Sanjiv S. Agarwala, MD: OK, yeah.

Caroline Robert, MD, PhD: No. Or a patient who’s not going to be reliable, [who is] not going to call me if he has a problem.

Sanjiv S. Agarwala, MD: So they need the oral drugs for that.

Caroline Robert, MD, PhD: Yes.

Sanjiv S. Agarwala, MD: How do you then ensure compliance [that] they’re taking the drugs at home?

Caroline Robert, MD, PhD: We see them every month. We call them every week if we don’t hear from them—and yeah, at least every month. I also try honestly to tell every patient. And it’s difficult in this setting of adjuvant, where patients are not so sick sometimes.
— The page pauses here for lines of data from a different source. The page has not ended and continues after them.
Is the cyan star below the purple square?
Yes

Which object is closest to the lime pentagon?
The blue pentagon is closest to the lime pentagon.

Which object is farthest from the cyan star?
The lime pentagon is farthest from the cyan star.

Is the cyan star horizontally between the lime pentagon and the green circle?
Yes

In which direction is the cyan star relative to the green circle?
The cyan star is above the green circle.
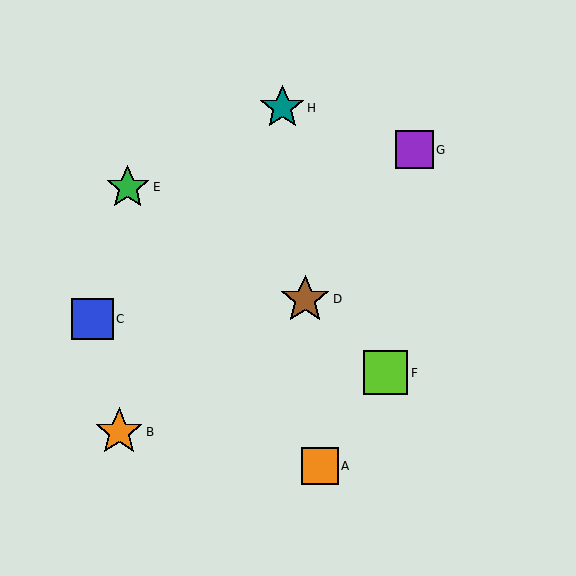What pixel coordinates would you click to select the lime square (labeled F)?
Click at (386, 373) to select the lime square F.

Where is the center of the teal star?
The center of the teal star is at (282, 108).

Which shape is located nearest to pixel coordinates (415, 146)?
The purple square (labeled G) at (414, 150) is nearest to that location.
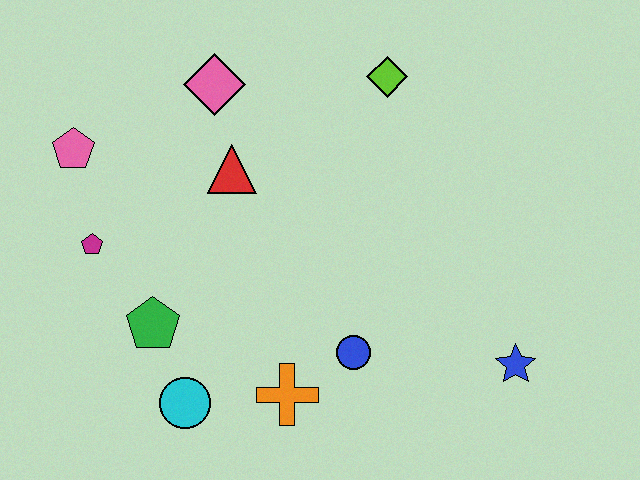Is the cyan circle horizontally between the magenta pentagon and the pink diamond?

But I always oblige myself to tell them that there are very serious adverse events that I can’t cure with anti—PD-1, even for that. and it’s very difficult to say that, because it really frightens them a lot. But I think we have to tell them [that] it’s extremely rare, but it can happen. Because I think if you don’t tell them, I mean, they can reproach that. Why didn’t you tell me already complete myocarditis.

Sanjiv S. Agarwala, MD: It’s important to discuss with a patient every aspect.

Caroline Robert, MD, PhD: I really think we need to do that.